Exactly the same logic goes as from the last question to this, we can prove that each loop has a complexity of $\mathcal{O}(n)$.

Which gives the total complexity of $\mathcal{O}(n^3)$.

Now let’s look at a similar program:

pairs_list = []
for i in 0 .. n - 1:
    for j in i .. n - 1:
        x = list[i]
        y = list[j]
        pairs_list.add(x + y)

found = false
for xplusy in pairs_list:
    for zplusw in pairs_list:
        if xplusy + zplusw == 0:
            found = true

As we’ve stated above, the first part of the program will have a complexity of $\mathcal{O}(n^2)$. Note that the add() function takes $\mathcal{O}(1)$ for dynamic arrays.

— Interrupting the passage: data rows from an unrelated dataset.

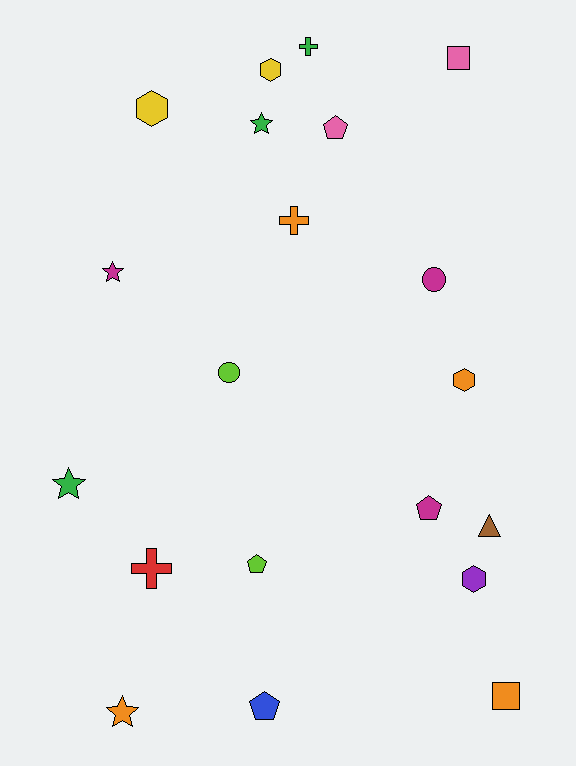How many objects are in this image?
There are 20 objects.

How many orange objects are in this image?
There are 4 orange objects.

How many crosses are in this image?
There are 3 crosses.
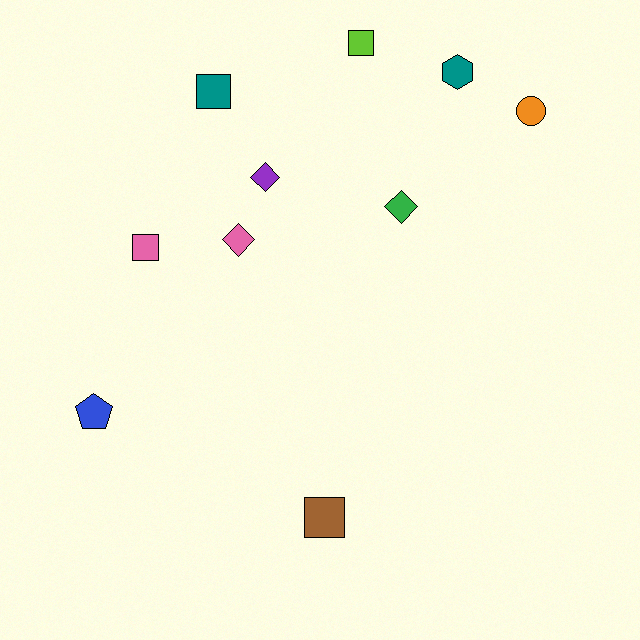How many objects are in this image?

However, in the next block, the new array length is $n^2$, since we have added all possible permutations of pairs. So the loops will now through $n^2$ elements. Which in total results a complexity of $\mathcal{O}(n^4)$.

From our earlier rules, we ‘add’ blocks of codes, so the complexity is $\mathcal{O}(n^2) + \mathcal{O}(n^4)$. Which means the resulting complexity becomes $\mathcal{O}(n^4)$.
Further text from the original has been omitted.